She swayed in her saddle, wanting to vomit, and Gareth was beside her in an instant, steadying her with a firm hand. When the tide of nausea ebbed, she fought for her voice. “What-what did that to him?”
Gareth shook his head.
“There!” cried one of the other Knights. He stabbed a finger skyward.
They turned to look, squinting against the slashing rain. At first, Ilista saw nothing amid the darkness, but then a flash lit the sky and there was something there, silhouetted against the coruscating clouds: a huge, serpentine shape thirty feet long from its head to the tip of its tail. It flew on broad, leathery wings, its body twisting as it banked high above them. Thick, stone-grey scales covered the rest, pale as death on its underbelly. Long, wickedly curving horns swept back from its head, and its narrow eyes gleamed green. Fangs the length of a man’s hand filled its snarling mouth, and its dangling legs sported talons like scythe blades. At the end of its tail was a wicked, bony barb. Its mouth stretched wide, and a shriek like tearing metal rose above the storm’s din-then, as quickly as it had appeared, it was gone, wheeling and disappearing back into the clouds.
“Palado Calib,” Ilista croaked. “Was that a dragon?”
Gareth shook his head. “No, Your Grace-the dragons are gone from the world, as the legends say. That was a wyvern.”
Ilista had heard tales of wyverns. They were kin to the long-vanished dragons, but were smaller and much more stupid, though every bit as cruel as the wyrms that had once filled Krynn’s skies. They possessed no fiery breath, nor did they use magic as true dragons did, but they were still deadly. The barb on the creature’s tail was a stinger filled with venom that could kill in moments. They fed on anything they could find-Gareth’s goats and lizards leaped to Ilista’s mind-and while they were usually too vicious to hunt in packs, they sometimes gathered in swarms.

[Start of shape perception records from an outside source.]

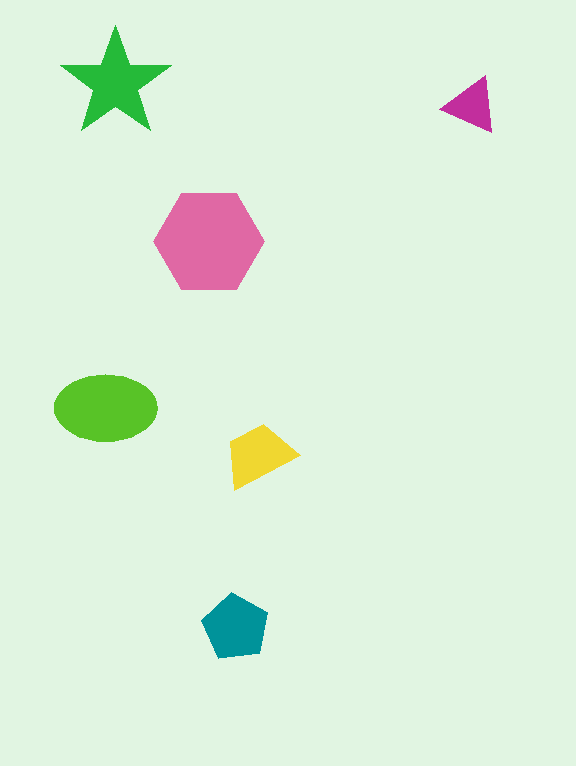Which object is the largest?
The pink hexagon.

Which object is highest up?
The green star is topmost.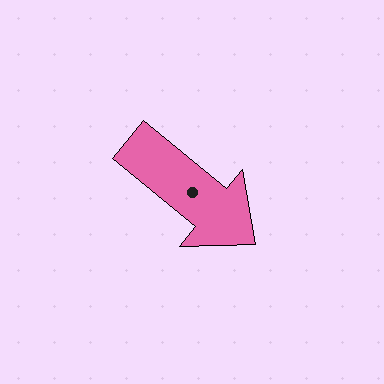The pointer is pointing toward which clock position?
Roughly 4 o'clock.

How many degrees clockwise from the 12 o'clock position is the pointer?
Approximately 129 degrees.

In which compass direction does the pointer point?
Southeast.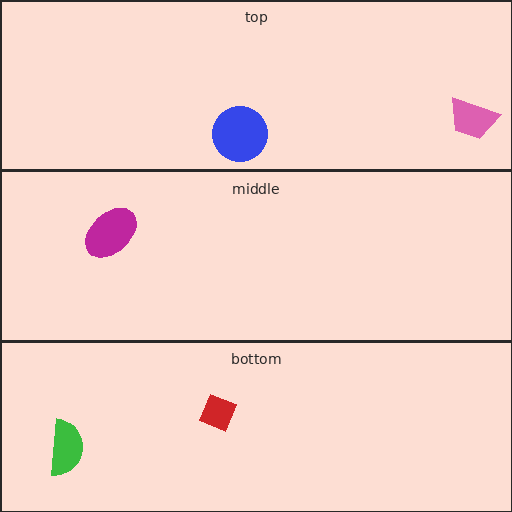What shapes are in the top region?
The pink trapezoid, the blue circle.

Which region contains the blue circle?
The top region.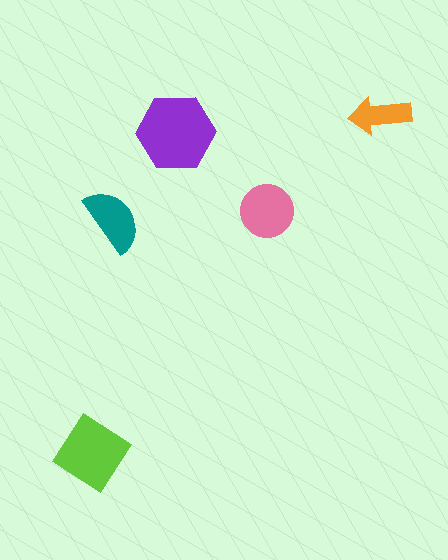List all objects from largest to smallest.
The purple hexagon, the lime diamond, the pink circle, the teal semicircle, the orange arrow.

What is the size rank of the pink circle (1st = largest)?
3rd.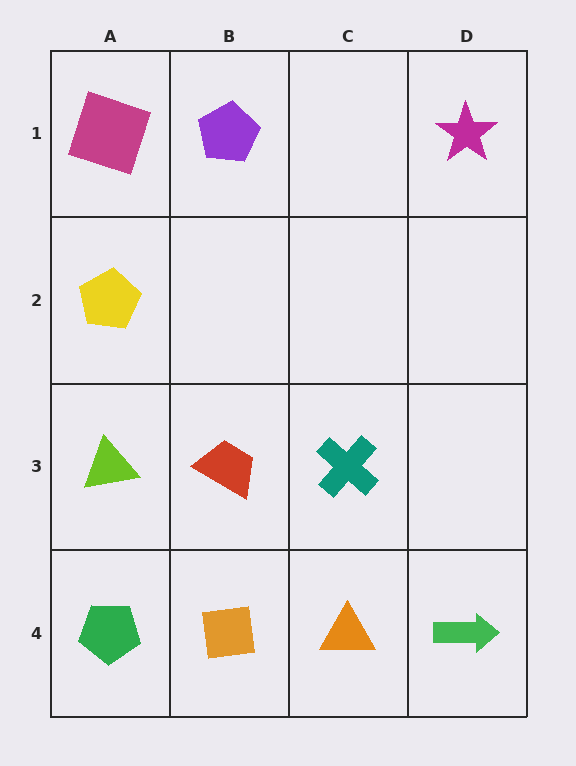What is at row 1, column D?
A magenta star.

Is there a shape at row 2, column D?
No, that cell is empty.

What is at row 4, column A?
A green pentagon.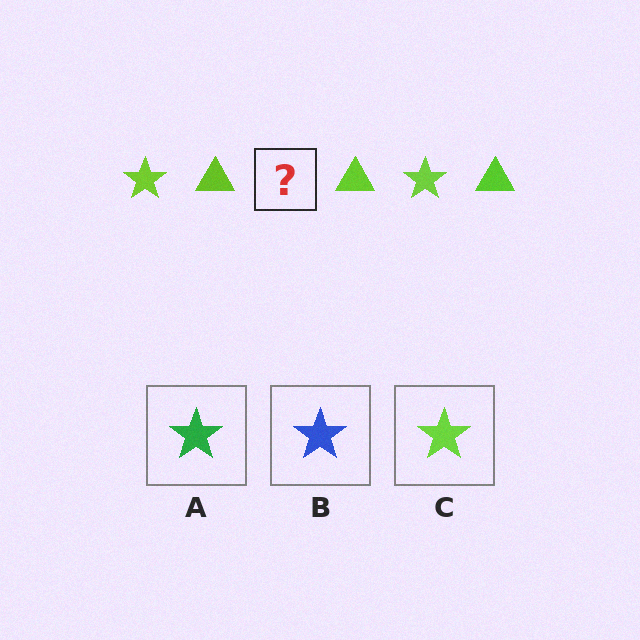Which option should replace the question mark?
Option C.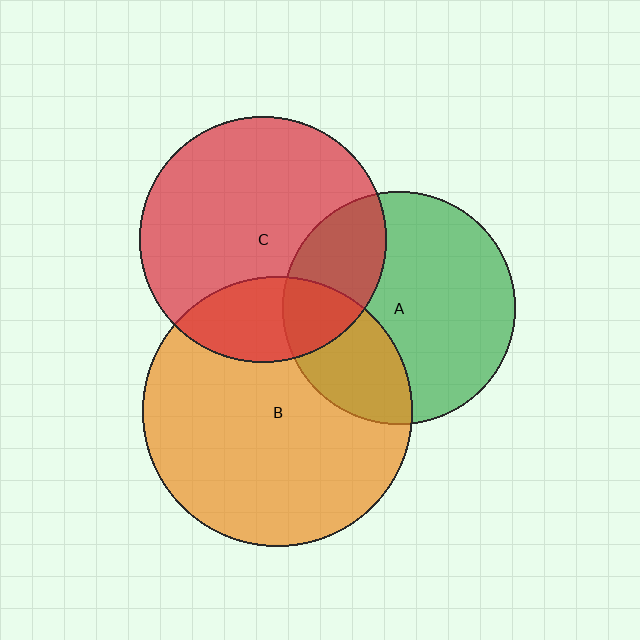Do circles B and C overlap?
Yes.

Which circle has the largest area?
Circle B (orange).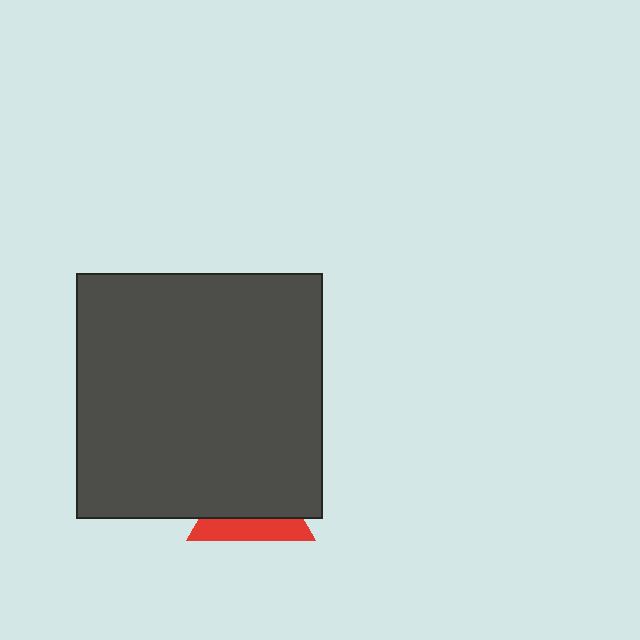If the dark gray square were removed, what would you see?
You would see the complete red triangle.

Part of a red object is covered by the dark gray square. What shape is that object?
It is a triangle.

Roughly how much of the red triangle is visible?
A small part of it is visible (roughly 35%).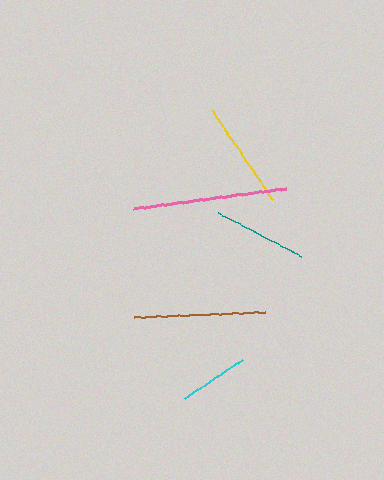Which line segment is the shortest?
The cyan line is the shortest at approximately 70 pixels.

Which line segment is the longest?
The pink line is the longest at approximately 153 pixels.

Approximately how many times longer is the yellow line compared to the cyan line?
The yellow line is approximately 1.6 times the length of the cyan line.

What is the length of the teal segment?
The teal segment is approximately 93 pixels long.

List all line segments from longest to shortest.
From longest to shortest: pink, brown, yellow, teal, cyan.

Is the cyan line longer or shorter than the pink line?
The pink line is longer than the cyan line.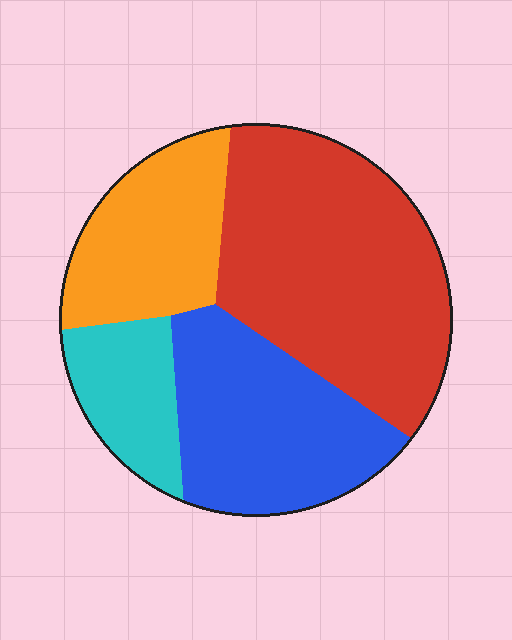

The Knights cried out again, and sure enough, a second wyvern swooped out of the clouds. This one’s scales glistened black, but other than that it resembled its brother in every way. There was something odd about it, though, Ilista noticed- something in the way it moved. It struggled rather than soared, moving slowly, jerkily.
“Huma’s silver arm,” Sir Gareth swore. “It’s carrying something.”
Lightning blazed, and they saw it: another young Knight clasped in its claws, arms and legs dangling. As they looked on, the monster’s tail shot down, driving its stinger into the man’s body. Then it pulled up, opening its talons and letting the remains plunge earthward like a giantling’s discarded toy. The body smacked into a cliff face, then rolled down in a tumult of stones and broken bones until it stopped, tangled in a mass of Hangman’s Snare.
High above, the black wyvern screeched, tucked in its wings, and dove.
Ilista watched in sickened fascination as it plunged straight toward her, its mouth a forest of fangs, its eyes blazing orange. Her mace fell, unnoticed, from her grasp. Beside her Gareth raised his sword high, shouting and slamming his visor shut. He brought the flat of his blade down hard on her horse’s rump.
The mare leaped forward at once, plunging down the path with Ilista clinging to the reins. Glancing back, she saw Gareth dashing toward his stallion, sword flashing in his hand. The wyvern was too fast, though, and he had to throw himself on the ground, rolling over and over as its talons clutched at the air, missing him. Instead, it snatched up his steed and lifted it off the ground, beating its wings furiously as it fought to rise.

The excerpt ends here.